I like this framing, but “burden of proof” is also used in other contexts than arguments from ignorance. For example, two philosophers with opposing views on consciousness might plausibly get stuck in the following dialog:
A: If consciousness is reducible, then the Chinese room thinks, Mary can know red, zombies are impossible, etc.; all these things are so wildly counterintuitive that the position that the burden of proof falls on those who claim that consciousness is reducible.
B: Consciousness being irreducible would go so completely against all the scientific knowledge we have gained about the universe that the burden of proof falls on those who assert that.
Here “who has the burden of proof?” seems to be functioning as a non-Bayesian approximation for “whose position has the lowest prior probability?” The one with the lowest prior probability is the one that should give more evidence (have a higher P(E|H)/P(E)) if they want their hypothesis to prevail; in absence of new evidence, the one with the highest prior wins by default. The problem is that if the arguers have genuinely different priors this leads to stalemate, as in the example.
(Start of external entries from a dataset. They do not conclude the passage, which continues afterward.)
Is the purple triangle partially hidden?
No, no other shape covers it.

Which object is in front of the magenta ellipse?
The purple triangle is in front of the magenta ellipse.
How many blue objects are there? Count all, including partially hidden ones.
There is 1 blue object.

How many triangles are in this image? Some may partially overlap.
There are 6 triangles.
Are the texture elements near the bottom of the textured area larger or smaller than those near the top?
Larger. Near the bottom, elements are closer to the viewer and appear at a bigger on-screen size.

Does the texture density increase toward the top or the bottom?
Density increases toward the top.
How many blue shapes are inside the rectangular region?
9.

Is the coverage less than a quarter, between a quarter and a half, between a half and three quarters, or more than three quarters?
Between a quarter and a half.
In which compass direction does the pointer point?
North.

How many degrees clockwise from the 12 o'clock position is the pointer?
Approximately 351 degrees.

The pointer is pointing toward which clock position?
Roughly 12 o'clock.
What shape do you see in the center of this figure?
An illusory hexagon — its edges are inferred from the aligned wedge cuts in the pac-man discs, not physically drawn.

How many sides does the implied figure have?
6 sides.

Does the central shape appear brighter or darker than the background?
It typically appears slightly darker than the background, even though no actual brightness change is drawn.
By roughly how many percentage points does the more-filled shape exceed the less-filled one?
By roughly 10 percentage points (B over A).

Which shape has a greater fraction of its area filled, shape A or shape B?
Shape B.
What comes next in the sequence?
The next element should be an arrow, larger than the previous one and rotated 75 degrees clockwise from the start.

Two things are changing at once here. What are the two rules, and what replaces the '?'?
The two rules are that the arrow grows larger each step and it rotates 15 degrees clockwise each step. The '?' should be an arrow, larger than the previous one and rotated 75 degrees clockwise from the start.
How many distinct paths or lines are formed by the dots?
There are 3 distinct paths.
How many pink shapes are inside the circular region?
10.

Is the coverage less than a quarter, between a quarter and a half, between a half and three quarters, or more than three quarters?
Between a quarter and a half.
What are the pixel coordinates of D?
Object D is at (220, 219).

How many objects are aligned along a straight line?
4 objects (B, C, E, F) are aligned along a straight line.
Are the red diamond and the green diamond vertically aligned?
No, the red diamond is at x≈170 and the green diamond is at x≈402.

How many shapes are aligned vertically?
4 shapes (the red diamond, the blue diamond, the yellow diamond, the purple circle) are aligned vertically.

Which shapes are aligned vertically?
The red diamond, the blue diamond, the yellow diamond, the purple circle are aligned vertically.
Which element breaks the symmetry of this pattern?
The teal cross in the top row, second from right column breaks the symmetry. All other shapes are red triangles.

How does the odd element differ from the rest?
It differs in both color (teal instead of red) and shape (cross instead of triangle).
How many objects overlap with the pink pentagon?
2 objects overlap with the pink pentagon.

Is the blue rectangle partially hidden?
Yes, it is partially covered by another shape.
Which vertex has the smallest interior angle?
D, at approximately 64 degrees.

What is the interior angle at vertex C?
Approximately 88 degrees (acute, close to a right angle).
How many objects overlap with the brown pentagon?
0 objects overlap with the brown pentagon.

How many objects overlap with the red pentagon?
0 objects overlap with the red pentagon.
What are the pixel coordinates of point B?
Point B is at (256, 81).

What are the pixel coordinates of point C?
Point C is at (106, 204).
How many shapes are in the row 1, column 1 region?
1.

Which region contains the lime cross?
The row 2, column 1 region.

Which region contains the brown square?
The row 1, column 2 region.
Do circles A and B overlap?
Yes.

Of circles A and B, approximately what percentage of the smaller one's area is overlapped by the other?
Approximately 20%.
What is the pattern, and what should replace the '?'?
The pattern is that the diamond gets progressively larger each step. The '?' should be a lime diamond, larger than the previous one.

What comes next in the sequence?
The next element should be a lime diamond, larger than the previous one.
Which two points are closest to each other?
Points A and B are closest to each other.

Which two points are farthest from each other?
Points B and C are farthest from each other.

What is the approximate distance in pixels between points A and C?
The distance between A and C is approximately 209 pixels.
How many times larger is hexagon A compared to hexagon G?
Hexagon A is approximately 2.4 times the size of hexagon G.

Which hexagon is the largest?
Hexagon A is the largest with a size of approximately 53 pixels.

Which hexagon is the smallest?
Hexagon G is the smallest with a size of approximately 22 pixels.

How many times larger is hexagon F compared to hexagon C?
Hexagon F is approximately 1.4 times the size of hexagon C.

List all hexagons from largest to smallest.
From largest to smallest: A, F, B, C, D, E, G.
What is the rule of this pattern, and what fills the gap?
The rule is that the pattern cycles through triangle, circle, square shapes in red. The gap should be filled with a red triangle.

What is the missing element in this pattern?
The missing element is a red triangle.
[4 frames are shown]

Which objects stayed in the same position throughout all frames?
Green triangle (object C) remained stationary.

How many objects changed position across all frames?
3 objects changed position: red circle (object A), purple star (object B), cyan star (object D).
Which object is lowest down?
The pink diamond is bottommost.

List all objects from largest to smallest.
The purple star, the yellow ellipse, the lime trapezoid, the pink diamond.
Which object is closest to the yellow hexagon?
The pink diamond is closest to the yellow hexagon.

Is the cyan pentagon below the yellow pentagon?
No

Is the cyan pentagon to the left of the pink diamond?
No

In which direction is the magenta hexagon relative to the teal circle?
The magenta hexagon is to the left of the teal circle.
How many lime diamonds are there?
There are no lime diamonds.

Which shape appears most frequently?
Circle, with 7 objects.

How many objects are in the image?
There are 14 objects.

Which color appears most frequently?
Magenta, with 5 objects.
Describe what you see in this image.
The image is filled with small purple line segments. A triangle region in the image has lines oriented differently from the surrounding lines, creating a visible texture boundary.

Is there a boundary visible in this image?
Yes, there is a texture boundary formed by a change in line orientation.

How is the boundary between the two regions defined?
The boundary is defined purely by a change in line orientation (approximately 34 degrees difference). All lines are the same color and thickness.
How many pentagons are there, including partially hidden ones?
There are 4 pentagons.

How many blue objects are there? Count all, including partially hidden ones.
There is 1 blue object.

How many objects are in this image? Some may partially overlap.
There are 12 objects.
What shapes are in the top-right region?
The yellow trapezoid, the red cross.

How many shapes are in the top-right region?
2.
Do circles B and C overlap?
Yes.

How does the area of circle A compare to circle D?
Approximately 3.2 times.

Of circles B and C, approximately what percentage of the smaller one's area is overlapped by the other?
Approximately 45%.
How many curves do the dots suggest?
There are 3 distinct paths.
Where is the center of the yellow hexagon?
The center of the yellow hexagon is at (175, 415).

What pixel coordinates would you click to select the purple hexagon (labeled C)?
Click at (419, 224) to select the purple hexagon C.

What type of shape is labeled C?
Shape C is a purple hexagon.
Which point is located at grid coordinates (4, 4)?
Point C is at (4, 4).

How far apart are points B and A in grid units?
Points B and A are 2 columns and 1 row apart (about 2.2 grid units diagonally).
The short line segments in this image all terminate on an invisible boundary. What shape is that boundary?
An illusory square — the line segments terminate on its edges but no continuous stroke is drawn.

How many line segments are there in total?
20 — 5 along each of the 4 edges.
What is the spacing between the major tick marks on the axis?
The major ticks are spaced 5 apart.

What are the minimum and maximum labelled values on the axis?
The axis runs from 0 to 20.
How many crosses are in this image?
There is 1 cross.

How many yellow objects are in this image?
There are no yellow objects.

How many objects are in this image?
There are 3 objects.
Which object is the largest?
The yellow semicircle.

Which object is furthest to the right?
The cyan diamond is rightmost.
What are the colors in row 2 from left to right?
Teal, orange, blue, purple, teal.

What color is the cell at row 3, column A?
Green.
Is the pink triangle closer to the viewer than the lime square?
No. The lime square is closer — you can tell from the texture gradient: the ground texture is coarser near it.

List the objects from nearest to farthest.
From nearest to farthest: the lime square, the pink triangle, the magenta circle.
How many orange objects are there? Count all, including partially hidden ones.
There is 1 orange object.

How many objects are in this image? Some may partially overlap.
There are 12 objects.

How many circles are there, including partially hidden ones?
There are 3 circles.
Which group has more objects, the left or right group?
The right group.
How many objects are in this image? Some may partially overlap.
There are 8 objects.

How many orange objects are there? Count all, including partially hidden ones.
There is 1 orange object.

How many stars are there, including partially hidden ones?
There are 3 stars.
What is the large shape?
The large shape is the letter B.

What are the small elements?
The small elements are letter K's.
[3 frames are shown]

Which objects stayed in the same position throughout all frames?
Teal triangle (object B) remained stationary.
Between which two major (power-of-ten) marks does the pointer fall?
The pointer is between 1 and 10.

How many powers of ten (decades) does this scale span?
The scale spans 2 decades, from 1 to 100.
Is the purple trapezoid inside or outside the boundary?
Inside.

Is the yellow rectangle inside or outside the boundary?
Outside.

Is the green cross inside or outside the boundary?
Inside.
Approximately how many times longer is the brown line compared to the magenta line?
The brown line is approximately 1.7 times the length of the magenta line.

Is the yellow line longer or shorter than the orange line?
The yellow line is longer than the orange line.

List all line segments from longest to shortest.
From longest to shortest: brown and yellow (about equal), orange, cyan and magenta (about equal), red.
ETA: tl.dr, what Stabilizer said.
So the problem is that the politicians can’t lie well enough??
No, that’s not what he means. Quoting from the post (which I apologize for not linking to before):
Many of the commenters said that my position can’t be right because people will misapply it in dangerous ways. They are right that politicians will misapply it in dangerous ways. In fact, I bet some politicians who wrongfully lie do so because they think that they mistakenly fall under a murderer at the door-type case. But that doesn’t mean that the principle is wrong. It just means that people tend to mess up the application.
So, to recap. Brennan says “lying to voters is the right thing when good results from it”. His critics say, very reasonably, that since politicians and humans in general are biased in their own favor in manifold ways, every politician would surely think that good would result from their lies, so if everyone followed his advice everyone would lie all the time, with disastrous consequences. Brennan replies that this doesn’t mean that “lying is right when good results from it” is false; it just means that due to human fallibilities a better general outcome would be achieved if people didn’t try to do the right thing in this situation but followed the simpler rule of never lying.
My interpretation is that therefore in the post Multiheaded linked to Brennan was not, despite appearances, making a case that actually existing politicians should actually go ahead and lie, but rather making an ivory-tower philosophical point that sometimes them lying would be “the right thing to do” in the abstract sense.
A lot of the superficial evilness and stupidity is softened by the follow-up post, where in reply to the objection that politicians uniformly following this principle would result in a much worse situation, he says:
The fact that most people would botch applying a theory does not show that the theory is wrong. So, for instance, suppose—as is often argued—that most people would misapply utilitarian moral standards. Perhaps applying utilitarianism is too hard for the common person. Even if so, this does not invalidate utilitarianism. As David Brink notes, utilitarian moral theory means to provide a criterion of right, not a method for making decisions.
So maybe he just meant that in some situations the “objectively right” action is to lie to voters, without actually recommending that politicians go out and do it (just as most utilitarians would not recommend that people try to always act like strict naive utilitarians).